The following plot is a simpler view of all repository activity summarized by project.

# summarise engagement score for each project
engagement_ibm_summary <- engagement_ibm %>%
  group_by(company_name, activity_scope, project) %>%
  summarise(engagement_score_med = median(engagement_score))

ggplot(engagement_ibm_summary, 
       mapping = aes(x = project, y = engagement_score_med)) +
  geom_bar(aes(fill = activity_scope), stat="identity", position="dodge") +
  coord_flip() +
  facet_wrap(~ company_name, scales="free_y", ncol=1) +
  labs(x="Project", y="Engagement Level (Median)", fill="Scope",
       title="Project Engagement Summary - IBM vs Microsoft") +
  theme_classic() +
  scale_fill_few()

IBM Engagement Overlap

Where does IBM’s engagment overlap and how does it compare with other companies? According the plot below, IBM shows the most overlap on the Tensorflow and Pytorch projects.
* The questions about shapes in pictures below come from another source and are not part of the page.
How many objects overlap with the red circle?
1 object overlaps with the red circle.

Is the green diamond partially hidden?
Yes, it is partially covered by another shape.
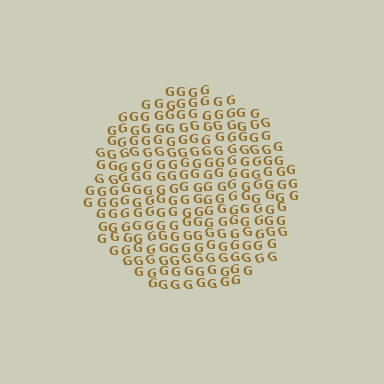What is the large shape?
The large shape is a circle.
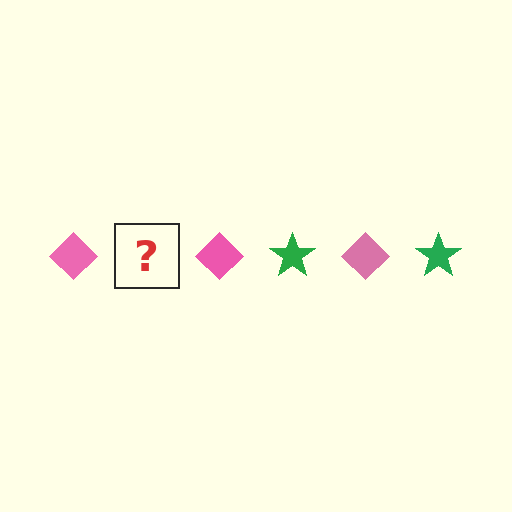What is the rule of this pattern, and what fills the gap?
The rule is that the pattern alternates between pink diamond and green star. The gap should be filled with a green star.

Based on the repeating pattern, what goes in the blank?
The blank should be a green star.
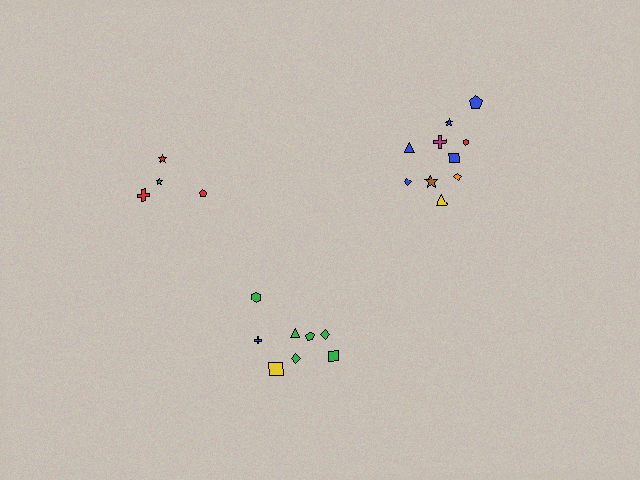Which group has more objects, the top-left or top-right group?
The top-right group.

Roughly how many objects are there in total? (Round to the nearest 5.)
Roughly 20 objects in total.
engagement_public <- repo_engagement %>%
  filter(company_name %in% repo_engagement$sponsor) %>%
  mutate(sponsor=ifelse(is.na(sponsor), "Community Project", sponsor))

engagement_compared <- engagement_public %>%
  select(project, sponsor, company_name, engagement_score) %>%
  unique() %>%
  # turn company weights into columns
  spread(company_name, engagement_score, fill=0)
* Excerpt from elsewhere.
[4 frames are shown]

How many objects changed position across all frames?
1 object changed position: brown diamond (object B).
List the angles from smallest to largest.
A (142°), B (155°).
engagement_compared_to_ibm <- engagement_public %>%
  filter(company_name != "IBM") %>%
  inner_join(engagement_compared %>% select(IBM, project))

# dot plot
# x - other company engagement
# y - ibm engagement

ggplot(engagement_compared_to_ibm %>% filter(commit_access == "open"),
       aes(x = engagement_score, y = IBM)) +
  geom_jitter (aes(group=project, color=project, size=IBM)) +
  guides(color=guide_legend(ncol=1)) +
  theme_classic() +
  scale_color_manual(values=ggplot_scale) +
  facet_wrap(~ company_name) +
  labs(x="Engagement Level", y="IBM Engagement Level",
       color="Project",
       size="IBM Engagement",
       title="IBM Project Engagement Overlap")

Final Thoughts

One thing this analysis doesn’t show is the additional commit activity from “employees” or “affiliates” identified through activity on the closed projects. There is a lot of noise in the data and I need to filter it based on the “quality” of the repositories. I may need to filter using a “brute force” method where I only include repos that are part of a larger project rather than owned by individuals.

Right now this is only looking at commits, but I want to add other events. How do we measure “pull” to show what organizations are actually getting more engagement back from the community? And what is our engagement “push” vs our engagement “pull”? Where are we investing a lot and not getting a lot back, so we can evaluate a) if we want to continue that investment and b) strategies for getting more “pull” that we can check against these metrics in the future.

I’m also thinking about future versions using a network to show company overlap because I’m really interested to see what companies might be collaborating, in what space.